In part two, Natalie goes to college to learn to write/speak, but only finds a further segment of her father (and lesser than he!) in a prof who admires her father and appears a much less active teacher than rapist himself--well, ok, diddler of students both in the form of having married one and of courting (to put it politely, as the novel itself does) another on the side. At any rate, Natalie's confusion, resentment and interior journey only grow more and more mysterious, awkward and detached. Her grammar is corrected, but she's still not given a language with which to speak her loneliness. And that sad soliloquy of resentment and displacement is the hardest thing to speak too, even for a man--how much worse to be part of a herd of girls being trained by an all-male faculty in a college that resembles a military academy, for all of its radically progressive shenanigans. No one is even there to listen should Natalie even learn to speak her experience.

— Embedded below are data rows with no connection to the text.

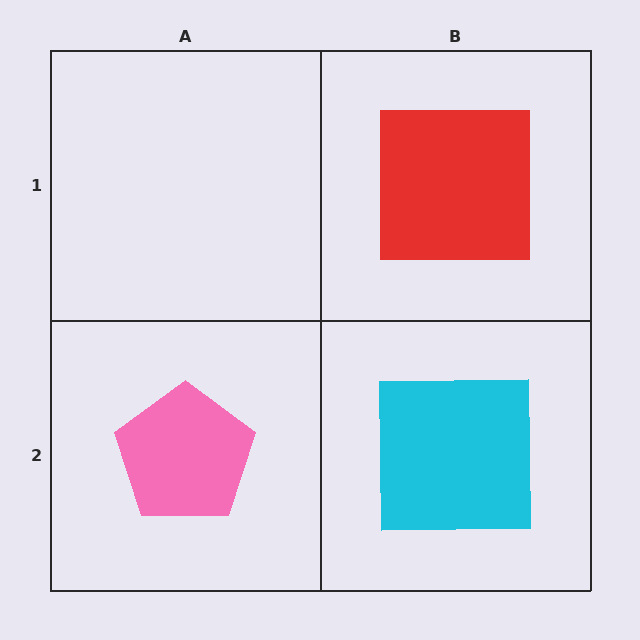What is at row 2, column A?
A pink pentagon.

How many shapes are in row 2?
2 shapes.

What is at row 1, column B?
A red square.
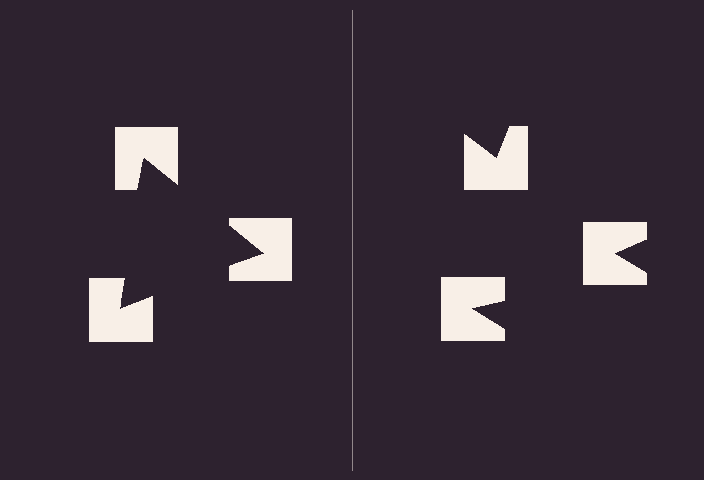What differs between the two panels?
The notched squares are positioned identically on both sides; only the wedge orientations differ. On the left they align to a triangle; on the right they are misaligned.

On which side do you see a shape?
An illusory triangle appears on the left side. On the right side the wedge cuts are rotated, so no coherent shape forms.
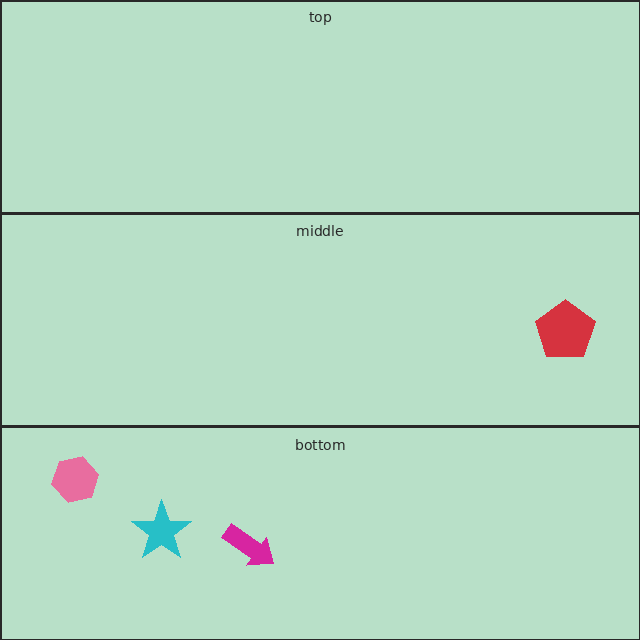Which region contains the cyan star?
The bottom region.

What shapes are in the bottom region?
The magenta arrow, the pink hexagon, the cyan star.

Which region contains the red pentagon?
The middle region.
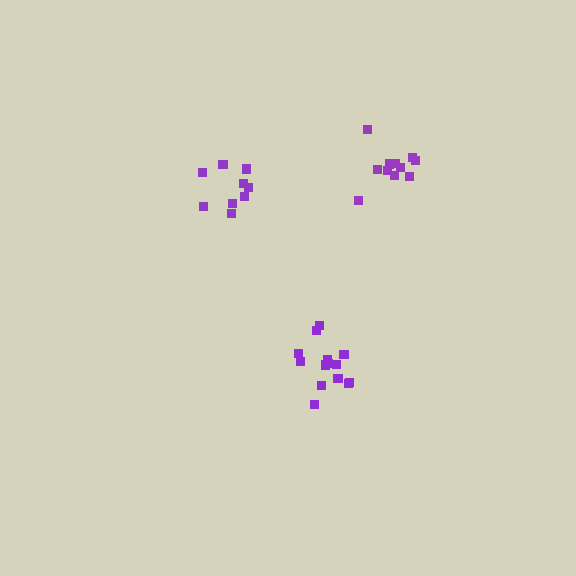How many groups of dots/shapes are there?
There are 3 groups.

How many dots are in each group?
Group 1: 14 dots, Group 2: 11 dots, Group 3: 9 dots (34 total).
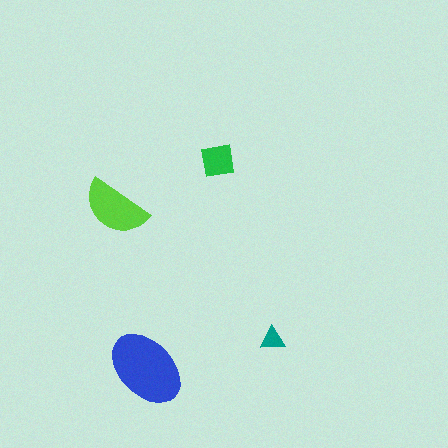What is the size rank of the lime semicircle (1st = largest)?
2nd.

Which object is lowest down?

In this second section mysteries abound: there's a thief, there are voices in and out of Natalie's head, there are secret visitors in the dorms at night, un-serious initiations, threatening caretakers, there's a mysterious fellow loner girl who may be an imaginary friend or something even more perverse--we poor readers will never know the truth of it. I bring up the facts of the novel--which I normally never do in a review--because they're all, to me, replacements for the language Natalie's not learning, at college, to speak. The novel is mysterious because, without a proper language to speak it, Natalie's experience becomes this fragmentary series of disjointed mysteries. She can't really have experiences in any kind of normalizing narrative way--at least not in the male, literary/historical sense--because she hasn't the proper words with which to re-live and recount them.
Where is she then, in the novel's third section? On a dark and seemingly casually chosen road with a mysterious companion. I don't want to spoil the ending--but I can't really because it's as ineffable as the rest. There's no language to speak Natalie's story in 1951, so it remains untold. Hangsaman is the story of its own impossible composition. Its message would appear to be: give me the words to tell the real story for without them I have no meaning. Nathalie's last words in the novel (really a feeling rather than a statement) might mean that, for a Middle-Class woman in the USA in 1951, adulthood meant coming to terms with one's muteness. Not only were people of color and gays invisible (as Ralph Ellison so eloquently put it) but women, too, blended silently into the woodwork all too conveniently.
PS I forgot to mention that Shirley Jackson is the greatest composer of sentences in the English language. I used to think Hemingway, but Jackson's are just as brilliant and a tad less showy--remarkably beautiful, her sentences have the feel of a diamond cutting through glass with a clarity I thought impossible in English. I'm humbled.